I found three different recipes for Coconut Cream Pie and read them all carefully. Each one had slightly different ingredients and method. I ended up toasting all the coconut before mixing it into the pudding (saving some to garnish the top). I think it enhanced the flavor a bit. Most of the recipes suggested using sweetened, flaked coconut and did not say to toast it, except for the garnish. So you can really do it either way. I only buy unsweetened flaked coconut, so that’s what I used.
I used Don’s Gluten Free Shortbread Pie Crust for my crust. It’s super easy, with only three ingredients, and you don’t have to refrigerate it before simply pressing it into the pie plate to bake. No rolling involved. And it’s quite tasty. Not the same as a flaky, regular pie crust, but still extremely good. It’s more the texture of a shortbread cookie. Nice and crisp. Gluten free baking is a bit different and I’m not sure you could achieve a flaky crust with gluten free flour.
BTW, I really liked the Bob’s Red Mill Gluten Free 1-to-1 Baking Mix in the pie crust. It was very light tasting, and not a bit grainy. (I do find that this same flour is not as good in cakes, however. For cakes, I use Bob’s Red Mill Gluten Free All Purpose Baking Flour.)
What’s your favorite way to make a Coconut Pie? With toasted coconut or not toasted? Have you found a flaky gluten free pie crust? Do you put whipped cream on top of your pie? That seemed mighty decadent to me. Please share your thoughts in the comments.
If you like coconut, you’re gonna wanna eat this.
BUT FIRST, DID YOU GRAB YOUR FREE COOKBOOK?
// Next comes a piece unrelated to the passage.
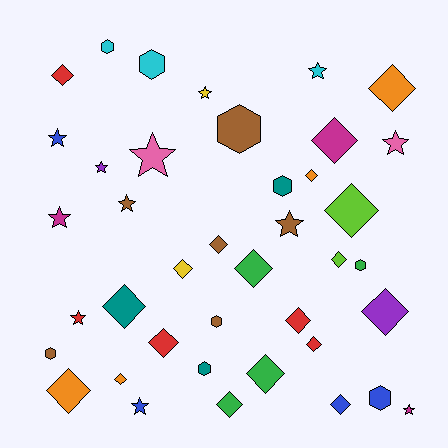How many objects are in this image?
There are 40 objects.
Gluten Free Coconut Cream Pie
Absolutely scrumptious coconut pie!
Gluten Free Shortbread Pie Crust Ingredients:
- 1 cup Bob's Red Mill Gluten Free 1-to-1 Baking Flour
- 1/4 cup turbinado sugar or granulated
- 1/2 cup butter softened (or 1/2 cup Crisco for dairy free)
Coconut Custard Ingredients:
- 1-1/2 cups whole milk
- 2 egg yolks reserve egg whites to make meringue for the top of the pie if you want
- 1/3 cup turbinado sugar or granulated
- 1 teaspoon vanilla
- 1 cup unsweetened flaked coconut
Gluten Free Shortbread Pie Crust Directions:
Heat oven to 350F degrees
Cream butter and sugar.
Blend in the flour, 1/2 cup at a time, until the mixture resembles coarse meal.
Press the shortbread mixture into one 9-inch pie plate, covering the bottom about 1/4 inch thick.
Press the mixture up the sides of the pie plate, making sure the joint between the bottom and the sides is pressed together well.
Bake at 350F degrees about 15-20 minutes until the crust is golden brown.
Let it cool before filling it with custard.
Note: If you are using the crust for a baked pie (such as pumpkin), remove it from the oven when it is just starting to brown as it will cook longer when you bake the pie.
Coconut Custard Directions:
Lightly broil the flaked coconut until it is just starting to brown. Set aside.
In a separate dish, mix the egg and sugar. Set aside.
Use a heavy bottomed pan to make the custard. You need to constantly watch it and stir it so it doesn't burn!
Put the cornstarch in the bottom of the pan. Add the milk. Stir until the cornstarch is dissolved.
Begin heating the cornstarch and milk mixture over medium-low heat.
As the milk and cornstarch mixture heats up, gradually raise the heat to medium (or medium-high if you are brave and vigilant), stirring all the while.
When the milk mixture is about 100F degrees, add 4 tablespoons of the hot milk to the egg/sugar mixture; then stir this mixture into the pot.
Continue heating, stirring constantly until the pudding boils.
Reduce the heat and continue cooking and stirring for several minutes until the pudding thickens.
Stir in the vanilla and most of the toasted coconut, reserving a couple tablespoons full as a garnish.
Pour the pudding into the baked pie shell.
Place a piece of plastic wrap directly on top of the pudding to prevent a film from forming.
Let cool to room temperature; then refrigerate for at least 2 hours before serving.
To serve, cut slices and garnish with the reserved toasted coconut. Some people add whipped cream as a garnish, too.